# Judgement score regularization problem

Consider the scenario where M performances (eg. singing contest) are being judged by N judges. Each judge awards a score S(m,n) to each performance on a scale of one to one-hundred.

The problem occurs when each judge has an individual style of using the scale. For example Judge A might give the worst performances a minimum of 30 and the best a maximum of 90, while Judge B may handout the minimum as 10 and the maximum as 80.

How do we regularize the scores so as the get the overall correct score? Some justification (link to an article or paper) for the answer would be appreciated.

This is similar to https://stats.stackexchange.com/questions/138973/normalizing-interview-scores, but that question has received no responses.

This seems to be the perfect situation in which you use standardization.
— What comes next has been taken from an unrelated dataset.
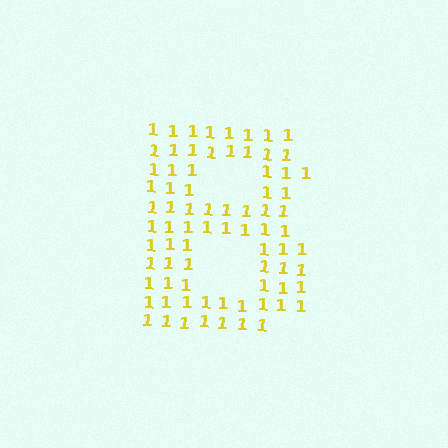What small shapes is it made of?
It is made of small digit 1's.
For each individual $i$, performance $m$, judge $n$, you should calculate:
$z_{imn} = \frac{S_i(m,n) - \bar{S}(m,n)}{\sigma(S(m,n))}$
where $z_{imn}$ is the standardized score, $S_i(m,n)$ is the score of individual $i$ for performance $m$ by judge $n$, $\bar{S}(m,n)$ is the average score by judge $n$ for performance $m$, and $\sigma(S(m,n))$ is the standard deviation of the scores by judge $n$ for performance $m$. This will standardize the means and standard deviations such that the mean for each judge will be 0 and the standard deviation for each judge will be 1, but the shapes of the distributions of scores will be retained to account for situations like the "one very high, all others very low" situation detailed above. You would then report the $z_{imn}$ as the standardized scores and use these for your analysis.